Data Science Asked by Borislav Stoilov on April 3, 2021
After reading several papers I am not sure if it is possible to some how generate text with the same meaning (paraphrase it) using only Word2vec.
I found out other approaches that use sequences of sentence pairs, and they train Neural nets to find the most similar, but this is hard to maintain and it will be hard to generate relevant content like this.
I would like to give raw text to Word2vec powered algorithm that gives paraphrased text.

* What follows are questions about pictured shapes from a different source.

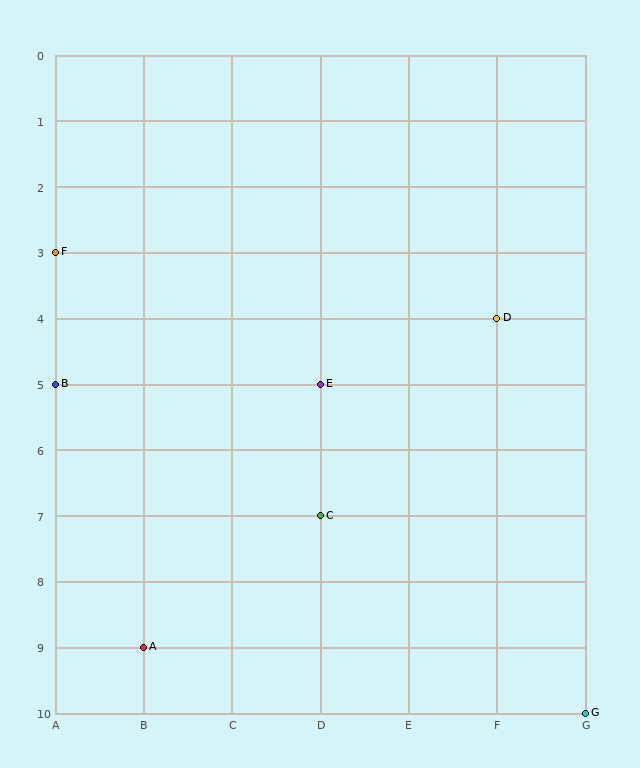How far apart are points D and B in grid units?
Points D and B are 5 columns and 1 row apart (about 5.1 grid units diagonally).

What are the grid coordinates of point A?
Point A is at grid coordinates (B, 9).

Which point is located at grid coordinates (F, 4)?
Point D is at (F, 4).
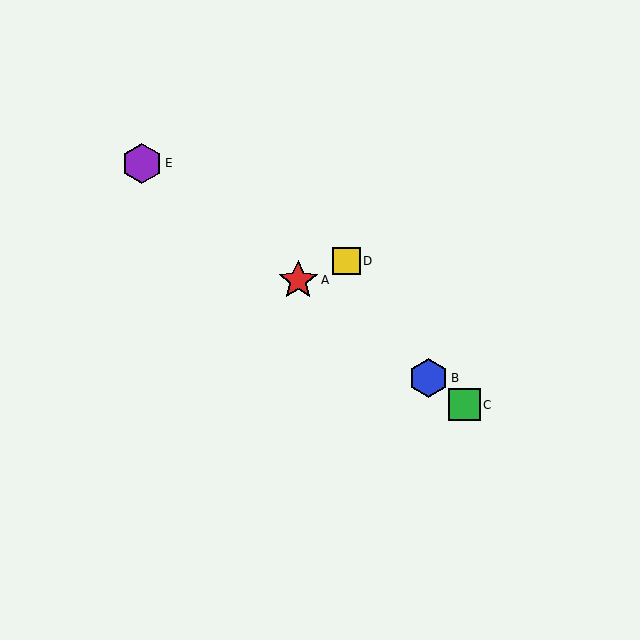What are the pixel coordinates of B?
Object B is at (429, 378).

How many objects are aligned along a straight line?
4 objects (A, B, C, E) are aligned along a straight line.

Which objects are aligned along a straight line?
Objects A, B, C, E are aligned along a straight line.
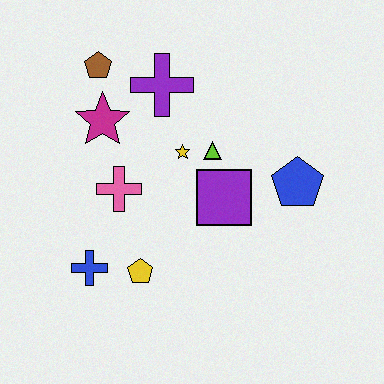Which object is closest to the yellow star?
The lime triangle is closest to the yellow star.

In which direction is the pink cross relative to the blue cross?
The pink cross is above the blue cross.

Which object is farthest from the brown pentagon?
The blue pentagon is farthest from the brown pentagon.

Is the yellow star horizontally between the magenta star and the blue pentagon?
Yes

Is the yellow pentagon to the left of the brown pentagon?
No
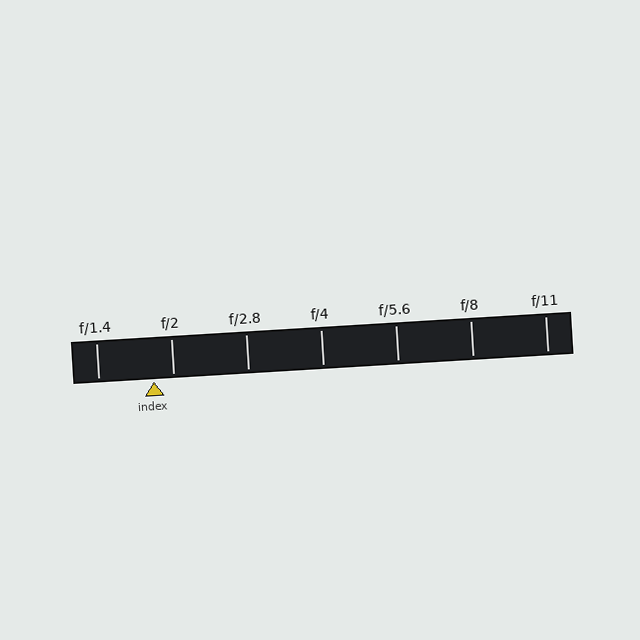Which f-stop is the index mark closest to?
The index mark is closest to f/2.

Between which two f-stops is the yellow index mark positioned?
The index mark is between f/1.4 and f/2.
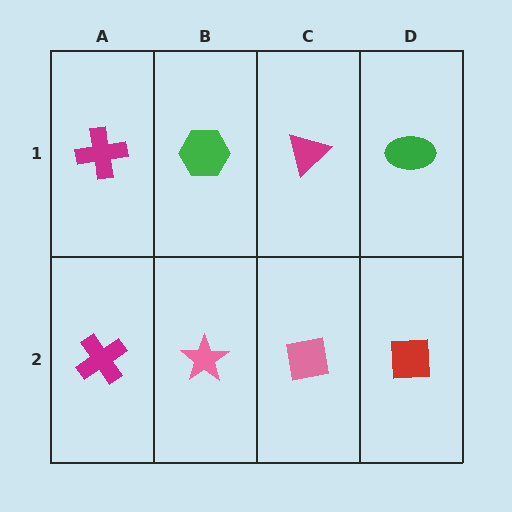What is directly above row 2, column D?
A green ellipse.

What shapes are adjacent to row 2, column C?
A magenta triangle (row 1, column C), a pink star (row 2, column B), a red square (row 2, column D).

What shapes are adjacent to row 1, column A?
A magenta cross (row 2, column A), a green hexagon (row 1, column B).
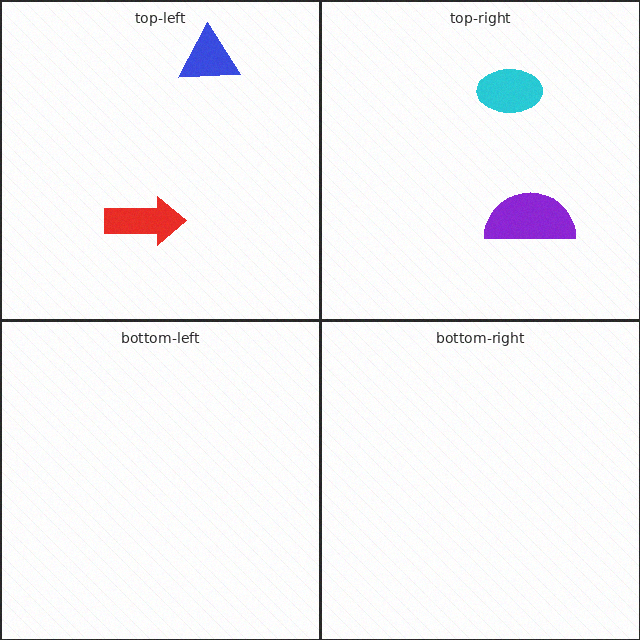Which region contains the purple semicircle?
The top-right region.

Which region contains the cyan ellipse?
The top-right region.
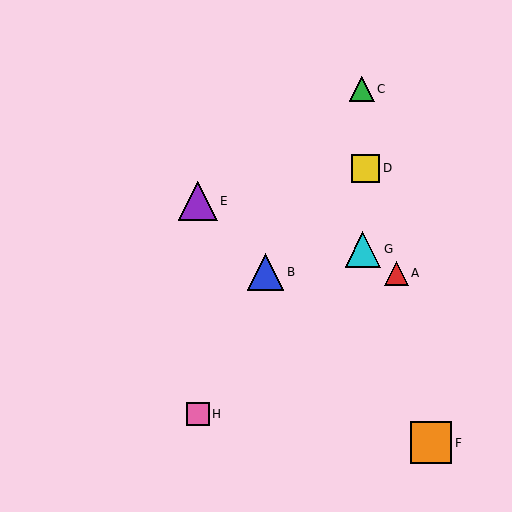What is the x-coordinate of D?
Object D is at x≈366.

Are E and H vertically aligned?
Yes, both are at x≈198.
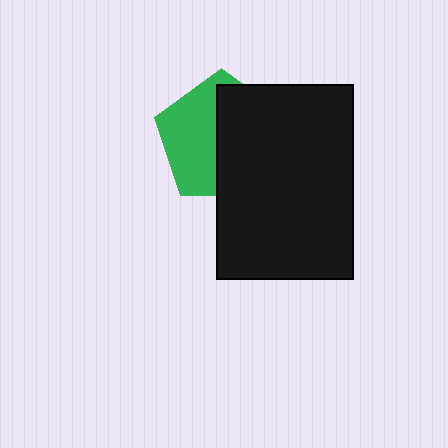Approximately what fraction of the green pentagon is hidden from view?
Roughly 54% of the green pentagon is hidden behind the black rectangle.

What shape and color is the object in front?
The object in front is a black rectangle.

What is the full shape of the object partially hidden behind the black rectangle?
The partially hidden object is a green pentagon.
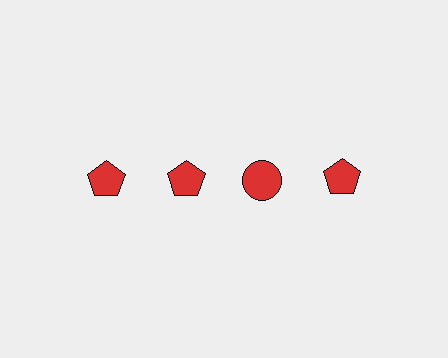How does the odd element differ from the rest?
It has a different shape: circle instead of pentagon.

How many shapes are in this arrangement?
There are 4 shapes arranged in a grid pattern.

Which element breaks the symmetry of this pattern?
The red circle in the top row, second from right column breaks the symmetry. All other shapes are red pentagons.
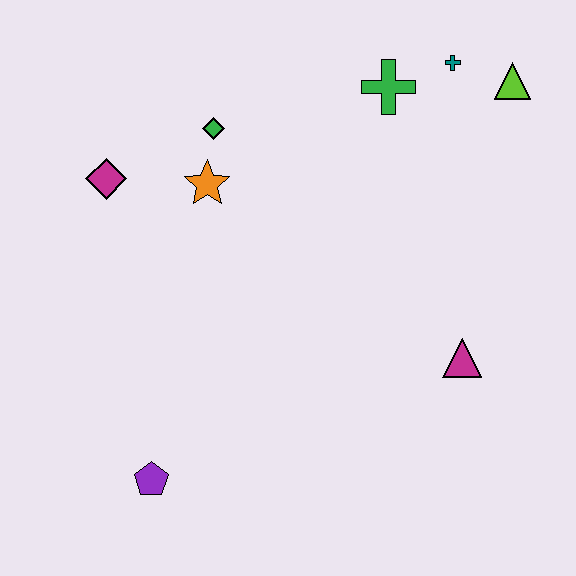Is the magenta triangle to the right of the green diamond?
Yes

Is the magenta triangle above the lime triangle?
No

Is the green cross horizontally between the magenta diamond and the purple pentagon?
No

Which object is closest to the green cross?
The teal cross is closest to the green cross.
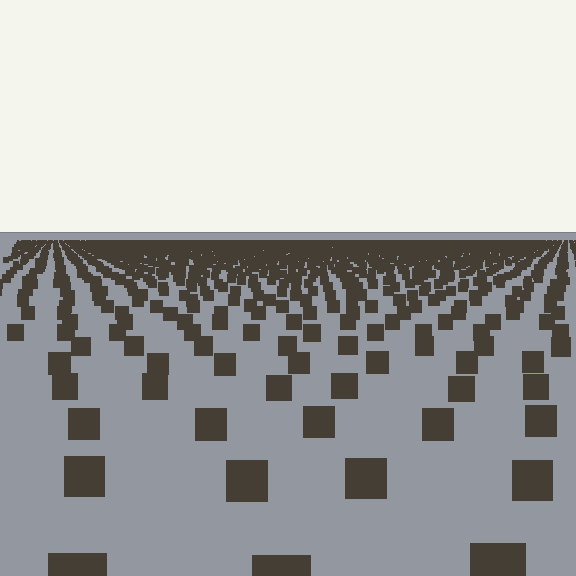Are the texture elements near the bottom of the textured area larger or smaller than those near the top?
Larger. Near the bottom, elements are closer to the viewer and appear at a bigger on-screen size.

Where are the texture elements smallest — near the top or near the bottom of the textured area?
Near the top.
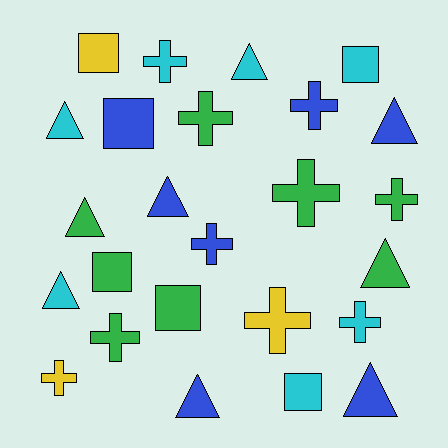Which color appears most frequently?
Green, with 8 objects.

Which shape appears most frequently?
Cross, with 10 objects.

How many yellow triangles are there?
There are no yellow triangles.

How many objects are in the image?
There are 25 objects.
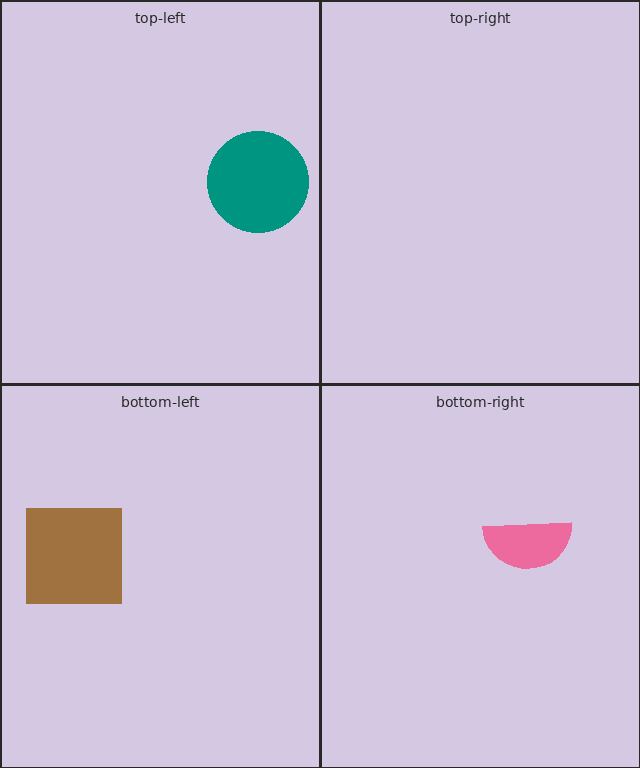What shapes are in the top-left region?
The teal circle.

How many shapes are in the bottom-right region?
1.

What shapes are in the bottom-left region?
The brown square.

Someone has defined a problem for paraphrasing on Tensor2Tensor: https://github.com/tensorflow/tensor2tensor/releases
You can also define your own problem but you might have to supply the corpus: https://tensorflow.github.io/tensor2tensor/new_problem.html
If you are just looking for a vectorized representation of your sentences, Google BERT might be worth looking at. Bert-as-service is quite convenient: https://github.com/hanxiao/bert-as-service
Perhaps you could reframe your problem slightly as a question-answer type problem for which I think both T2T and Bert are well equipped to handle. The questions could be of type, "The three little pigs each had their own home?" For which an answer paraphrasing the question could be, "Each of the three little pigs had their own house." (But I'm taking a guess here). Maybe there is a way to tweak the problem so you don't have to include a question mark? Then it would be a paraphrasing task...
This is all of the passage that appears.